Stem-cell-based therapies have been a promising alternative for bone regeneration. Selection of appropriate donor cell types plays an important role in successful cell transplantation. The present study provides evidence that systemically transplanted GMSCs can not only home to the peri-implant defect but also promote bone regeneration. Given the basic characteristics of MSCs and advantages such as ease of isolation, high proliferation capacity, uniformly homogenous property, and so on, GMSCs are considered as an ideal candidate cell resource for cell-based therapies. Future studies using large animal numbers and longer duration are needed to assess the long term safety and efficacy of GMSCs for bone regeneration.

Keywords
Gingival Mesenchymal Stem Cells;   Peri-implant Defects; Chitosan scaffold
Full Text

.Introduction

Implant therapy is now considered an acceptable successful way to replace hopeless teeth (1). Immediate implantation has many advantages like proper implant placement, decrease time needed for to receive prosthesis and patient satisfying with function and esthetics at time of implantation (2).

However, the main challenge of immediate post extraction implants is significant alveolar bone loss due to periodontal disease, abnormalities, traumatic injury, or physiological bone resorption. Many modalities are used nowadays to deal with these challenges. One of them the technology of tissue engineering that has proven to be a promising therapy for bone regeneration with the establishment of an artificial biomaterial containing regenerating-competent cells and osteogenic growth factors achievable (3).

Today, using of stem cells is considered as a mainstream strategy for periodontal therapy, particularly for complete regeneration of the periodontal complex, which implies not only the reconstruction of appropriate alveolar bone but also the induction of cementogenesis along the root surfaces with the oriented insertion of newly formed periodontal tissue (4).Regarding dental originated sources, gingival mesenchymal stem cells (GMSCs) considered more interesting alternatives to the other dental MSCs as they are much easier to get from the clinically resected gingival tissues.
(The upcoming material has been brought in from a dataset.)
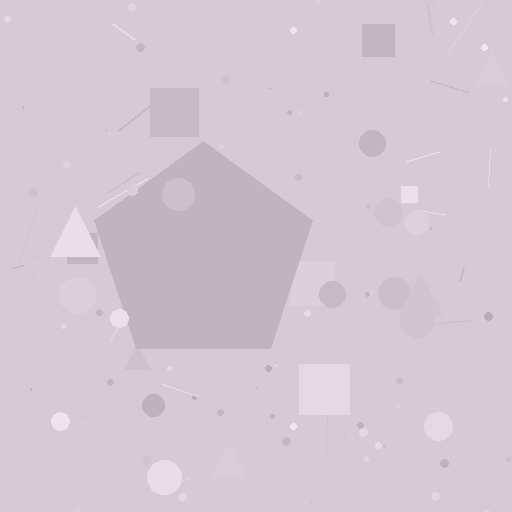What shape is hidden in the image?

Therefore, it is of great concern to prove the multiple differentiation potentials of GMSCs for possible tissue engineering applications (5).
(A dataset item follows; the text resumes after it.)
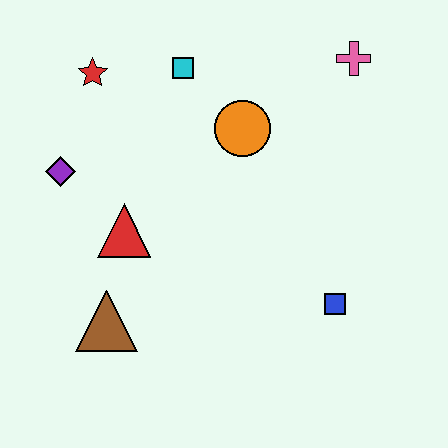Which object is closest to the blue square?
The orange circle is closest to the blue square.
For tissue engineering, scaffolds are needed to provide a three-dimensional microenvironment to accommodate cells and guide their adhesion, growth, and subsequent differentiation. A plethora of materials have been developed for tissue engineering approaches, namely natural and synthetic polymers, metals, ceramics, and composites, which have been fabricated into porous scaffolds, microparticles, sponges, meshes, nanofibers, and gels.

 

Natural polymers are preferred over synthetic or metallic materials, since they have better biocompatibility and ability to degrade in vivo without releasing toxic substances (6). One of these natural polymers commonly used is chitosan which is biocompatible and biodegradable and is currently used with other polymers in a variety of tissue engineering applications.

 

Many studies revealed that using autogenous or xenogenous (human) mesenchymal stem cell MSC to treat peri-implant defects gives higher results in bone formation and bone implant contact than using synthetic bone graft alone.

 

Also, treatment of peri-implant defects with bone marrow derived MSC and bone marrow mononuclear cells that had undergone ex vivo osteogenic differentiation prior to clinical use (7) resulted in higher new bone apposition than scaffolds alone.

 

Materials and Method

A total of ten mongral dogs age ranging between 1 to 2 years old weight from 20 to 25kg were used in this study. All experiments were conducted in the animal house of the Faculty of Medicine, Cairo University, Egypt according to the recommendations and approval of the Ethics Committee on animal’s experimentation of the Faculty of Medicine, Cairo University.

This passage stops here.